Innovation: Implement a real-time inventory management system that tracks contraceptive stock levels in government health facilities and automatically generates alerts when stock levels are low. This system can be integrated with the existing health information system to facilitate timely procurement and distribution of contraceptives.

3. Targeted Counseling and Education: The study found that women who desired no more children were not using contraceptives. To address this unmet need, it is recommended to provide targeted counseling and education to postpartum women, emphasizing the benefits of longer pregnancy intervals and the importance of family planning for maternal health.

Innovation: Develop a community-based intervention program that utilizes trained community health workers to provide personalized counseling and education on family planning to postpartum women. This program can include home visits, group discussions, and educational materials to raise awareness and improve knowledge about contraceptive options.

By implementing these recommendations and innovations, access to maternal health can be improved by increasing contraceptive uptake among postpartum women, reducing unintended pregnancies, and promoting better birth spacing for improved maternal and child health outcomes.
AI Innovations Methodology
Based on the provided information, here are some potential recommendations for improving access to maternal health:

1. Strengthening family planning services: Given the high unmet need for contraceptives among postpartum women, it is important to prioritize and enhance family planning services.

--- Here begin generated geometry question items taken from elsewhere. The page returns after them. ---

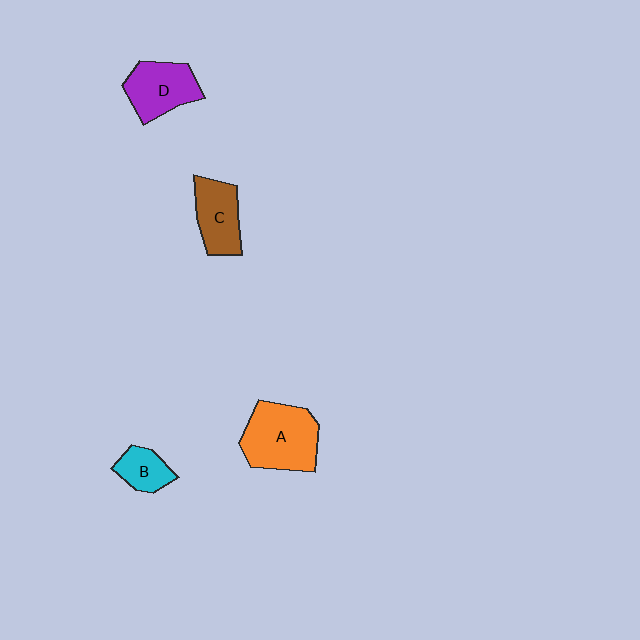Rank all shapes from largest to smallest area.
From largest to smallest: A (orange), D (purple), C (brown), B (cyan).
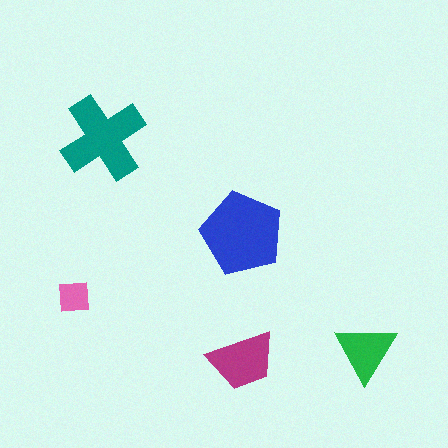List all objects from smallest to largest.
The pink square, the green triangle, the magenta trapezoid, the teal cross, the blue pentagon.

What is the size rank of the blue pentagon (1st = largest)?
1st.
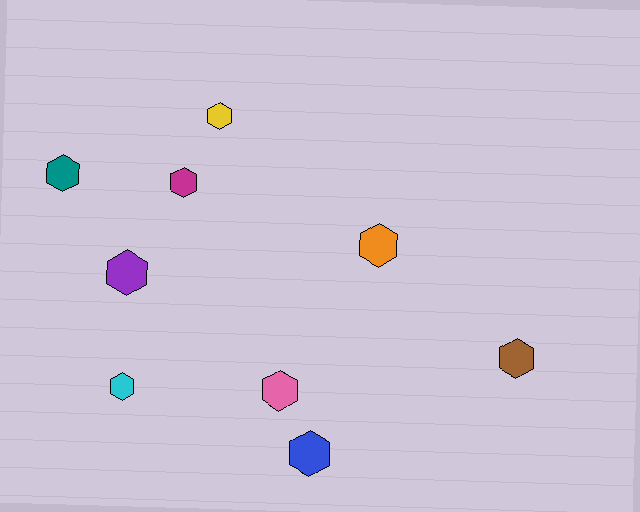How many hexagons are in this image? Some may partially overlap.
There are 9 hexagons.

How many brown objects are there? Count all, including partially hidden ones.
There is 1 brown object.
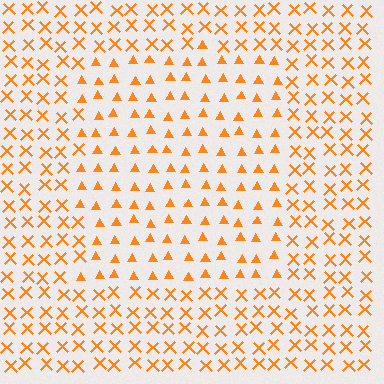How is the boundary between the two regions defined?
The boundary is defined by a change in element shape: triangles inside vs. X marks outside. All elements share the same color and spacing.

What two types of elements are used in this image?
The image uses triangles inside the rectangle region and X marks outside it.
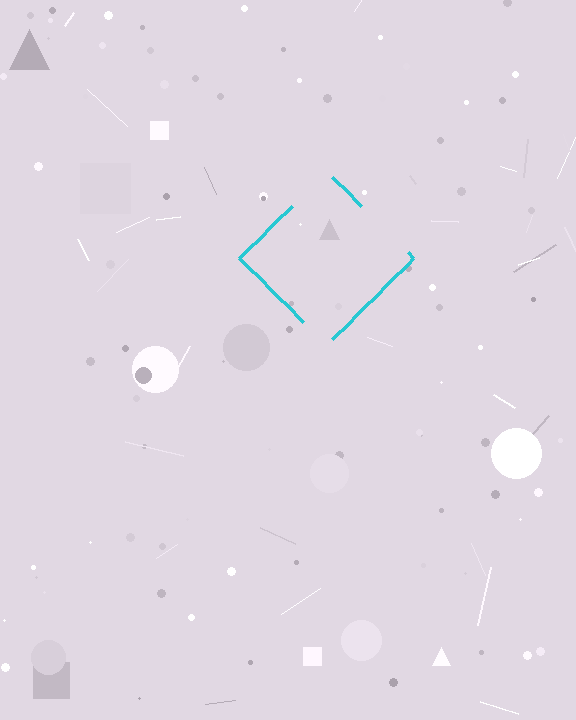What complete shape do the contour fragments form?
The contour fragments form a diamond.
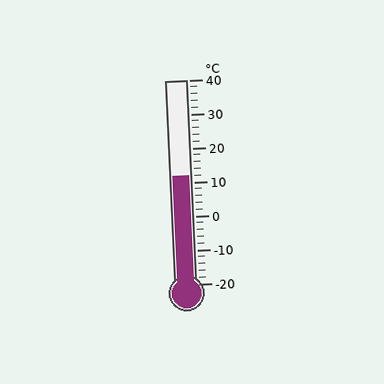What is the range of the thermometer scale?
The thermometer scale ranges from -20°C to 40°C.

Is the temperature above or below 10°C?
The temperature is above 10°C.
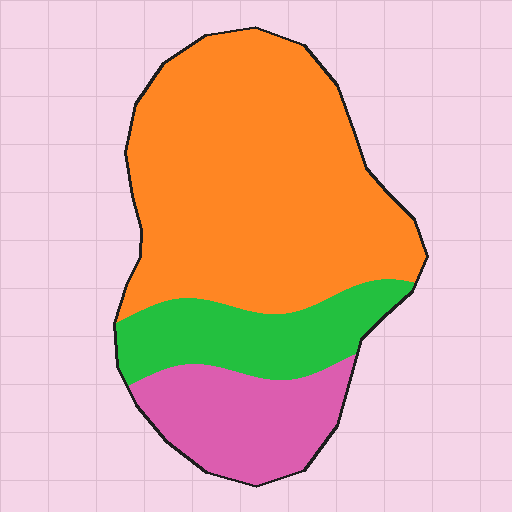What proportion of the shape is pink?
Pink covers about 20% of the shape.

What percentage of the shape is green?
Green takes up about one sixth (1/6) of the shape.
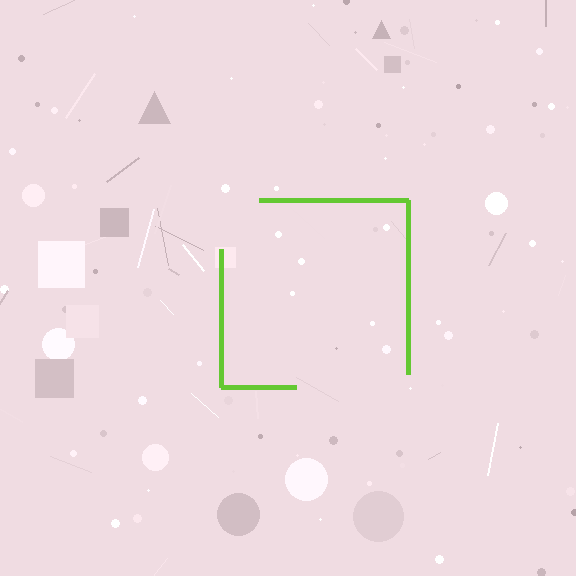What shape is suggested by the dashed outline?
The dashed outline suggests a square.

This can be done by ensuring the availability of a wide range of contraceptive methods, including long-acting reversible contraceptives, at government health facilities.

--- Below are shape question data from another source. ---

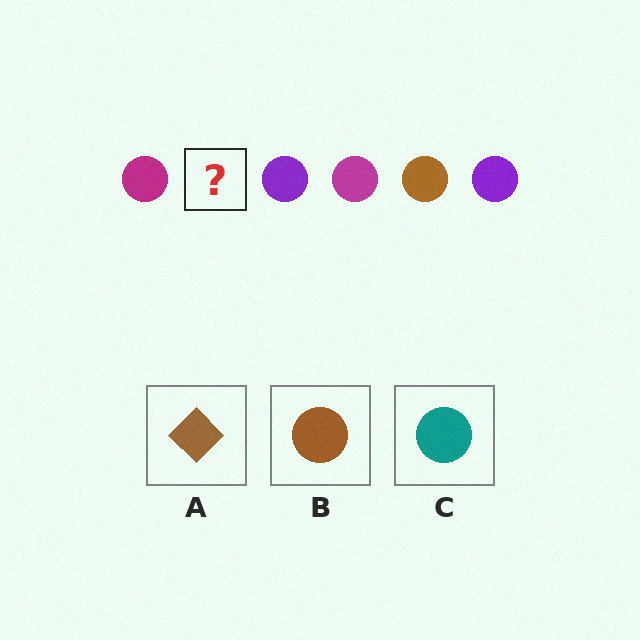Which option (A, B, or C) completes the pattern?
B.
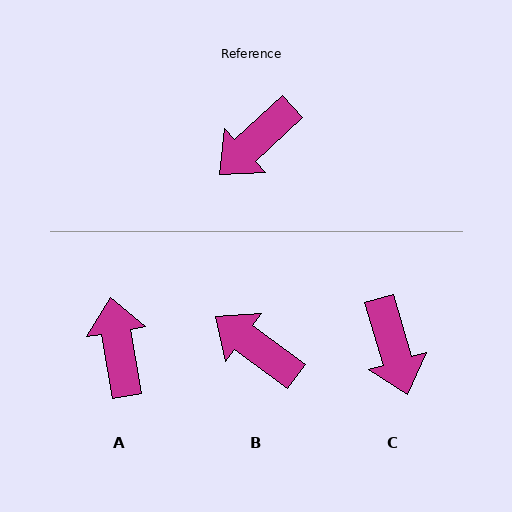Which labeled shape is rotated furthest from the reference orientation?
A, about 123 degrees away.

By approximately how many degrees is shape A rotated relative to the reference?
Approximately 123 degrees clockwise.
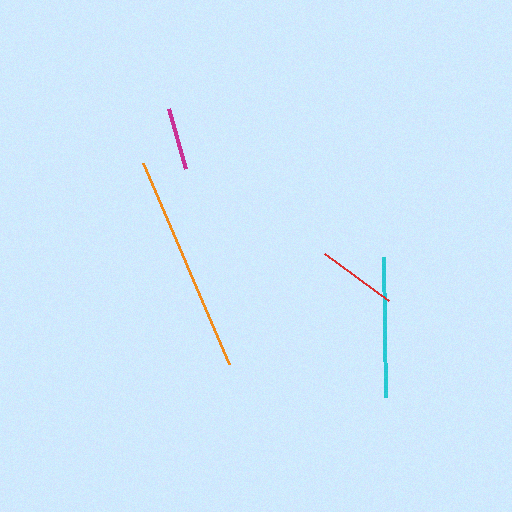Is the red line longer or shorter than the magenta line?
The red line is longer than the magenta line.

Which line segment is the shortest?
The magenta line is the shortest at approximately 63 pixels.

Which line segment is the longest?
The orange line is the longest at approximately 218 pixels.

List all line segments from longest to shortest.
From longest to shortest: orange, cyan, red, magenta.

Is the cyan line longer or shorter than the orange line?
The orange line is longer than the cyan line.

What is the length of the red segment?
The red segment is approximately 80 pixels long.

2. Improving quality of counseling: Women in the study perceived that the quality of services offered at public facilities was relatively good because they felt adequately counseled. Therefore, it is crucial to invest in training and capacity building for healthcare providers to improve their counseling skills and knowledge about family planning methods.

3. Addressing stockouts: The study identified government health facility stockouts as a missed opportunity to provide family planning methods to postpartum women. It is important to address supply chain management issues to ensure consistent availability of contraceptives at health facilities.

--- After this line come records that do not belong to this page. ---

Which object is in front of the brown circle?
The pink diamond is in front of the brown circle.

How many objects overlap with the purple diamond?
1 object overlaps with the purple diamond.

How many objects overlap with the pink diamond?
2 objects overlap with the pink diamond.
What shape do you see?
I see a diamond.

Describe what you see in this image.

4. Targeted outreach and education: To reach postpartum women who desire no more children but are not using contraceptives, targeted outreach and education programs can be implemented. These programs should focus on raising awareness about the benefits of family planning and addressing misconceptions or barriers to uptake.

To simulate the impact of these recommendations on improving access to maternal health, a methodology could include the following steps:

1. Baseline data collection: Collect data on the current access to maternal health services, including contraceptive uptake among postpartum women, at the selected healthcare facility or community.

2. Intervention implementation: Implement the recommended interventions, such as strengthening family planning services, improving counseling, addressing stockouts, and conducting targeted outreach and education programs.

3. Monitoring and evaluation: Continuously monitor the implementation of the interventions and collect data on key indicators, such as contraceptive uptake, stock availability, and quality of counseling.

4. Data analysis: Analyze the collected data to assess the impact of the interventions on improving access to maternal health. This can be done by comparing the baseline data with the post-intervention data and conducting statistical tests to determine the significance of any observed changes.

5. Feedback and adjustment: Based on the findings from the data analysis, provide feedback to relevant stakeholders and make adjustments to the interventions as needed. This iterative process allows for continuous improvement and optimization of the interventions.

By following this methodology, it is possible to simulate the impact of the recommended innovations on improving access to maternal health and make evidence-based decisions for further implementation and scale-up.